Scarti preziosi. “Non esistono motivi tecnici per cui un’auto con alimentazione a metano non debba funzionare con biometano”, sottolinea Valeria Albizzati di FCA. In effetti, in alcuni Paesi europei, come la Svezia, il biometano, che può essere prodotto anche da rifiuti organici e scarti agricoli, è immesso in rete assieme al metano da fonte fossile. I vantaggi sono di tipo economico, visto che il costo di produzione – secondo quanto comunicato in conferenza stampa – è 0,58 euro al kg, inferiore ai 0,9 euro/kg a cui il metano è oggi acquistabile sul mercato. E ne beneficia pure l’ambiente, come spiega Albizzati: “Secondo le analisi well to wheel (dal pozzo alla ruota, ndr), cioè considerando tutto il ciclo produttivo del carburante fino alla sua combustione per l’autotrazione , il metano consente una riduzione del 30% delle emissioni di CO2 rispetto alla benzina. Con il biometano la riduzione è addirittura del 95%”.

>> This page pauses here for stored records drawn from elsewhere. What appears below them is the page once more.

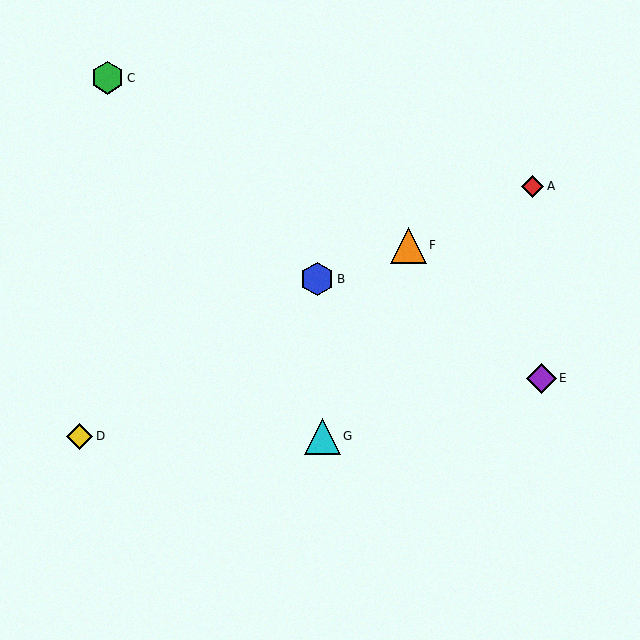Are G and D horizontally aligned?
Yes, both are at y≈436.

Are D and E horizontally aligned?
No, D is at y≈436 and E is at y≈378.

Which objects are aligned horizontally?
Objects D, G are aligned horizontally.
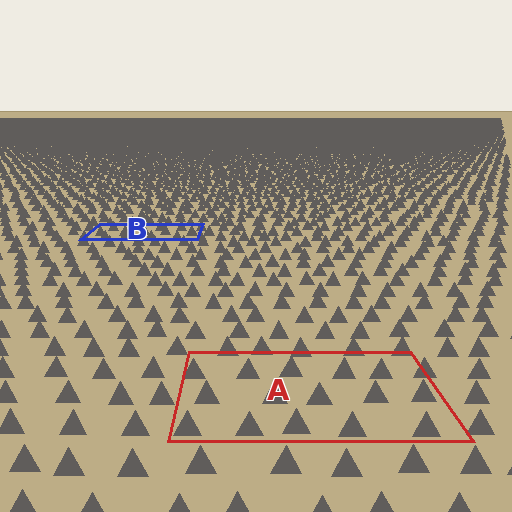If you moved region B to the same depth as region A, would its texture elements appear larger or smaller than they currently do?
They would appear larger. At a closer depth, the same texture elements are projected at a bigger on-screen size.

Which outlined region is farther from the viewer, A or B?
Region B is farther from the viewer — the texture elements inside it appear smaller and more densely packed.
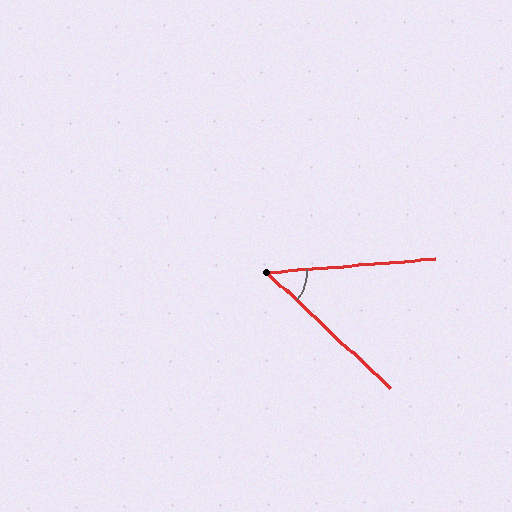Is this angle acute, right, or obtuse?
It is acute.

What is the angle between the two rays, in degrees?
Approximately 48 degrees.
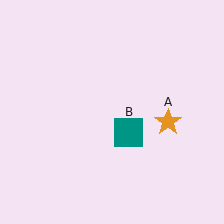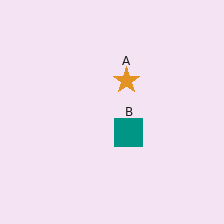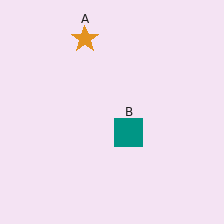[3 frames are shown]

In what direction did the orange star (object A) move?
The orange star (object A) moved up and to the left.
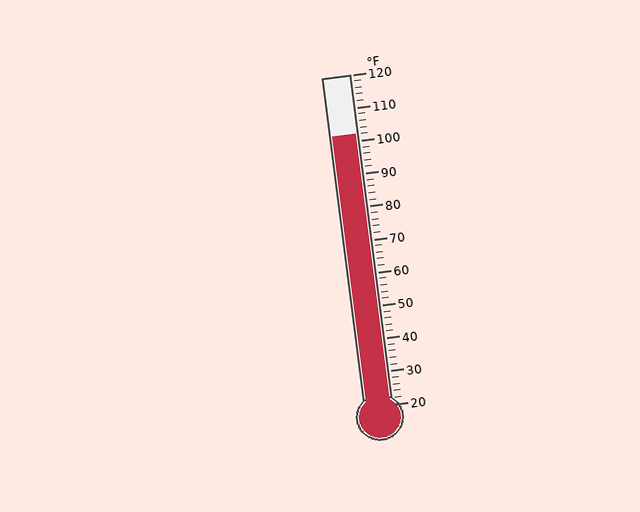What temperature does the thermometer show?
The thermometer shows approximately 102°F.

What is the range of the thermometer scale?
The thermometer scale ranges from 20°F to 120°F.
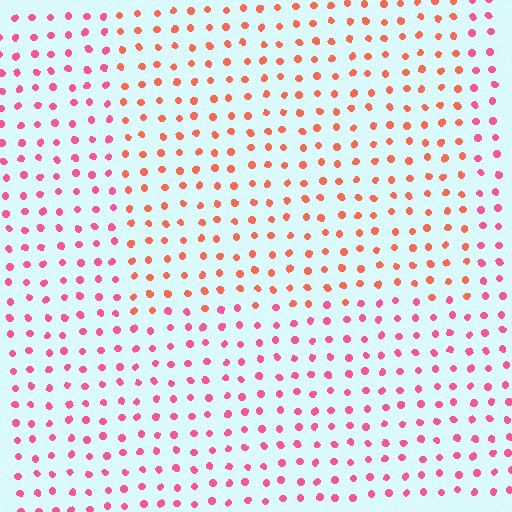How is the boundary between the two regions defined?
The boundary is defined purely by a slight shift in hue (about 36 degrees). Spacing, size, and orientation are identical on both sides.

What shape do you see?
I see a rectangle.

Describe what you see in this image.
The image is filled with small pink elements in a uniform arrangement. A rectangle-shaped region is visible where the elements are tinted to a slightly different hue, forming a subtle color boundary.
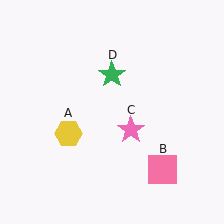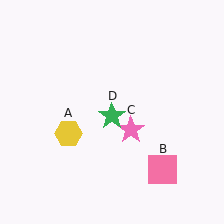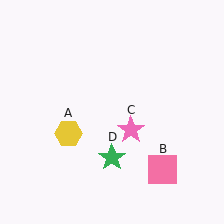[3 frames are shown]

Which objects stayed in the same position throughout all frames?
Yellow hexagon (object A) and pink square (object B) and pink star (object C) remained stationary.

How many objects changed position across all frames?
1 object changed position: green star (object D).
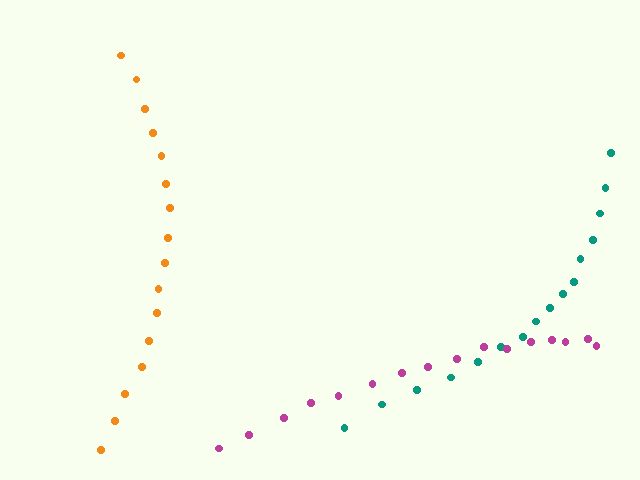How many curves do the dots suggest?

Bioraffinerie. In base agli studi dei tecnici Cap, il solo depuratore di Niguarda-Bresso potrebbe arrivare a sviluppare una produzione annua di biometano di 341.640 kg, sufficienti ad alimentare 416 veicoli per 20.000 km all’anno. Il progetto pilota potrebbe essere il punto di partenza per arrivare a trasformare i 60 depuratori presenti nei dintorni di Milano in bioraffinerie che sfruttino le acque di scarto per produrre carburante. Fuori, ad attendere, c’è un mercato che in Italia conta 1.100 distributori in grado, al momento, di fornire solo metano da fonte fossile. E ci sono circa 980 mila veicoli a metano. “FCA è pronta – assicura Albizzati – nella nostra gamma a metano abbiamo dodici modelli di vetture, dalle citycar fino ai veicoli commerciali, in grado di viagiare a biometano”.